The rice was perfect, still steaming with heat and packed with big chunks of purple pork. Takeout rice is notoriously tepid, so it was a bit of a reassuring shock to have to hold my mouth open as I took each bite, gently exhaling to release some of the heat. Fried rice is one of those foreign dishes I am yet to master, one that no matter how many times I execute it, the rice never tastes like a proper restaurant mock-up. It doesn't taste the same as take out!
Is it the msg, I wonder to myself, shoveling huge bites of rice into me, each grain coated in a savory sheen, the fermented soy and green onion aroma entering my nostrils like an old friend bearing gifts from faraway travels. I must offer a faithful execution to this dish. I'm so taken with it, it's a signature comfort food that takes me to a place of serenity and restful satisfaction.
We polish off the rice and make for the egg rolls. Mine was crispy and full of cabbage and ground meat, seasoned well with onion and garlic and maybe ginger, it's hard to say. I use the egg roll more as an edible vessel for the magical condiment that is hot mustard. You must respect this sauce. Most run of the mill asian restaurants have bland, runny mustard, but not this one.
Immediately upon entry, my eyes water and nose runs, the wasabi-horseradish hot running in a nerve line from tastebud to temple. I love this feeling, it's a slight gastronomical masochism I readily embrace. I enjoy food that fights back, I like the physical reaction of slight pressure treading closely to pain, especially with that strong hot sensation. I use the entire packet for my egg roll, wiping my eyes and nose with napkins as I do. I got a single drop of mustard on the hem of my black cotton dress. I ain't even mad, that mustard was incredible.
The takeout, mixed with the tall cans and the radio show, had me riding a good vibe as I exited the Jeep and made my way to the venue, still rocking my canvas flats in tights and lipstick. Screw the heels, I'm comfier in these, I reassure myself, checking out the varied pumps the ladies outside the club are rocking, shifting their weight from side to side, taking turns leaning on the windows of the club for some much-needed ankle or toe relief.

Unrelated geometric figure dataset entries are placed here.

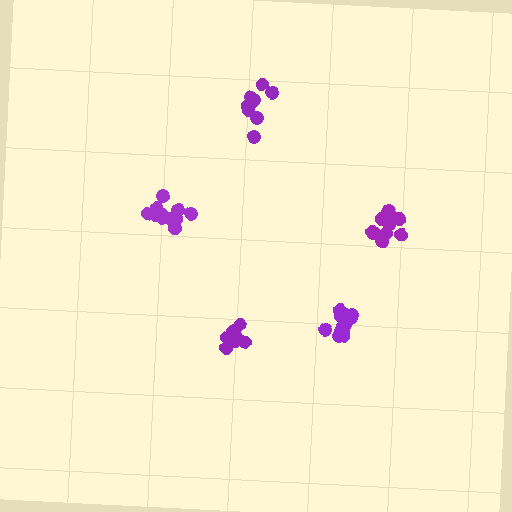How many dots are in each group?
Group 1: 11 dots, Group 2: 9 dots, Group 3: 9 dots, Group 4: 11 dots, Group 5: 12 dots (52 total).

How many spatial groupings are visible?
There are 5 spatial groupings.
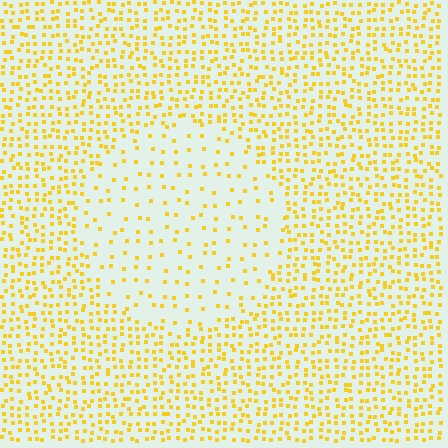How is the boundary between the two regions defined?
The boundary is defined by a change in element density (approximately 2.7x ratio). All elements are the same color, size, and shape.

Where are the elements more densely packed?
The elements are more densely packed outside the circle boundary.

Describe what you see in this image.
The image contains small yellow elements arranged at two different densities. A circle-shaped region is visible where the elements are less densely packed than the surrounding area.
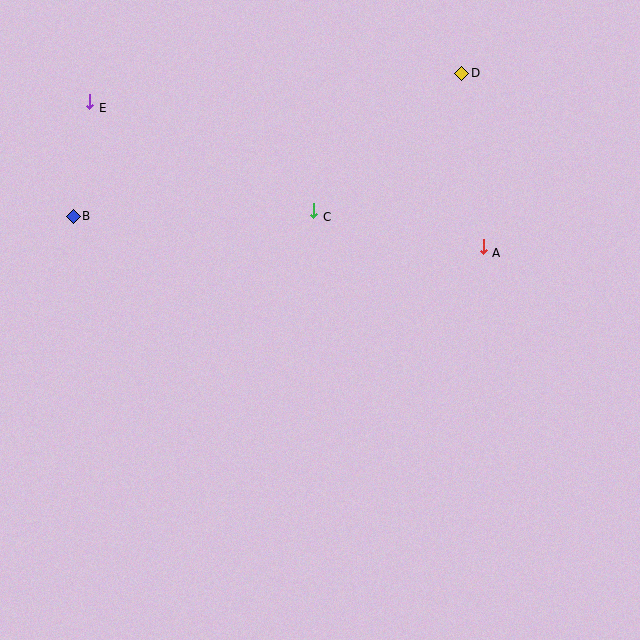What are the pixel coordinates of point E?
Point E is at (90, 108).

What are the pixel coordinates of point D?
Point D is at (462, 73).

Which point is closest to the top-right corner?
Point D is closest to the top-right corner.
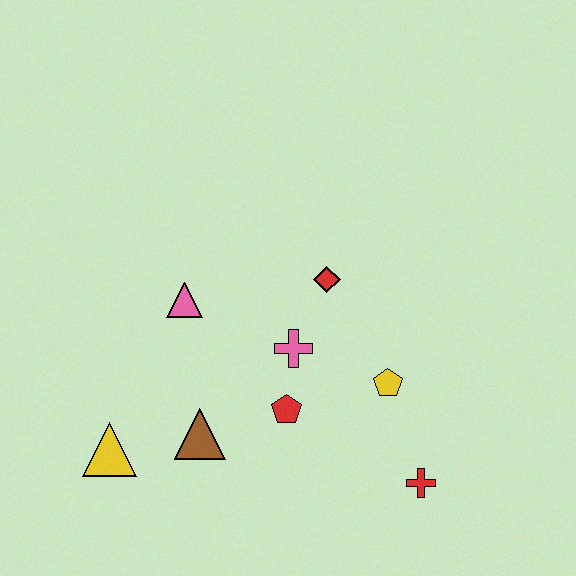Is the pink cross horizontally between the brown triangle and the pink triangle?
No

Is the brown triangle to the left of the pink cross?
Yes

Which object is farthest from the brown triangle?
The red cross is farthest from the brown triangle.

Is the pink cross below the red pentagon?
No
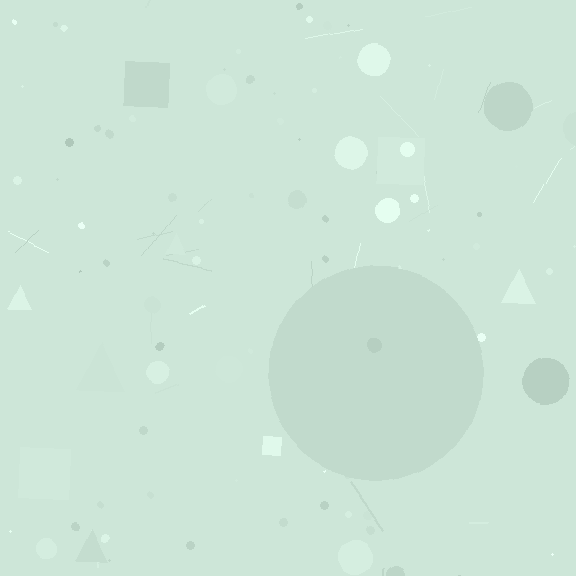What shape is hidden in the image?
A circle is hidden in the image.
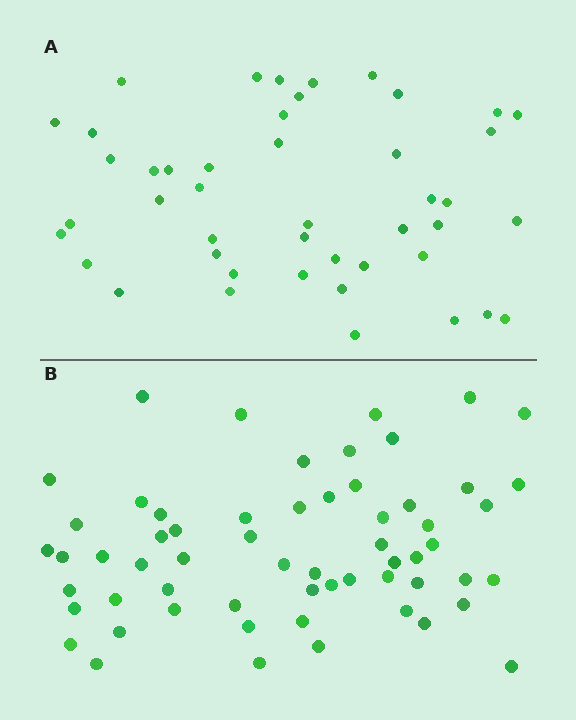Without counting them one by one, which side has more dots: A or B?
Region B (the bottom region) has more dots.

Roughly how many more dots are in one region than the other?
Region B has approximately 15 more dots than region A.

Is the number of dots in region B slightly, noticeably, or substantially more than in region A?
Region B has noticeably more, but not dramatically so. The ratio is roughly 1.3 to 1.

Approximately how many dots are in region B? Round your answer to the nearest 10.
About 60 dots.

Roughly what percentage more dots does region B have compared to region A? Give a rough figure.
About 35% more.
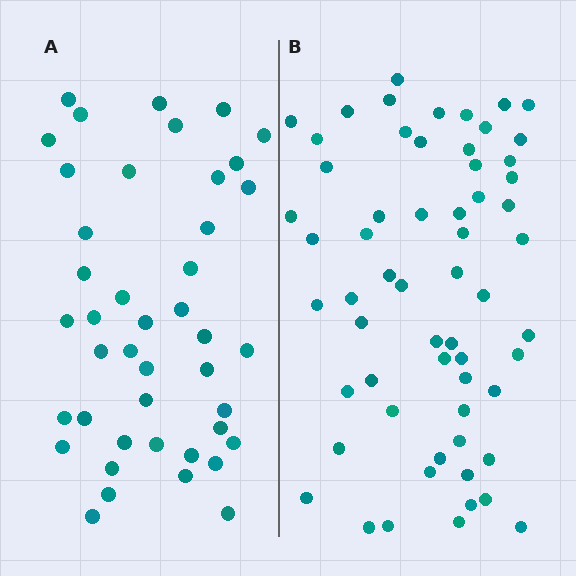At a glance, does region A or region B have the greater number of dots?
Region B (the right region) has more dots.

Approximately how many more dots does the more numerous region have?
Region B has approximately 15 more dots than region A.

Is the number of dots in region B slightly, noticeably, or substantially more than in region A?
Region B has noticeably more, but not dramatically so. The ratio is roughly 1.4 to 1.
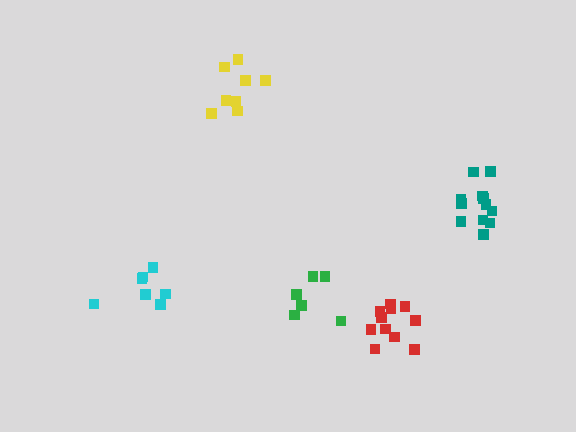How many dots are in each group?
Group 1: 11 dots, Group 2: 7 dots, Group 3: 12 dots, Group 4: 6 dots, Group 5: 9 dots (45 total).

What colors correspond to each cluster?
The clusters are colored: red, cyan, teal, green, yellow.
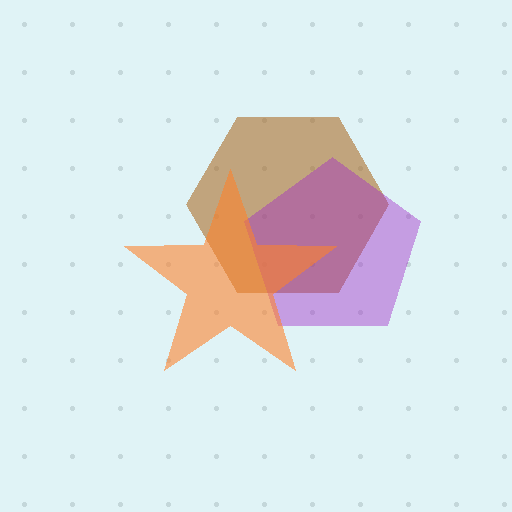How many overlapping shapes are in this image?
There are 3 overlapping shapes in the image.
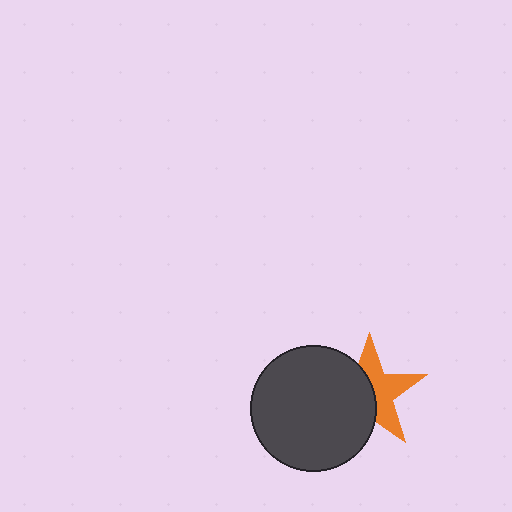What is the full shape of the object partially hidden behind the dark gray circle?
The partially hidden object is an orange star.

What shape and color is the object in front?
The object in front is a dark gray circle.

You look good, ladies, I remember thinking, loving the look but not feeling the feel, not tonight. That rice and soup and mustard-slathered role put me in a good place, smiling softly past the doorman as I wait in the rowdy bar queue for a couple tall cans, same as before, same as always. I was likely the only bitch there rocking busted ass shoes and gave zero fucks. That $12 takeout was everything to me.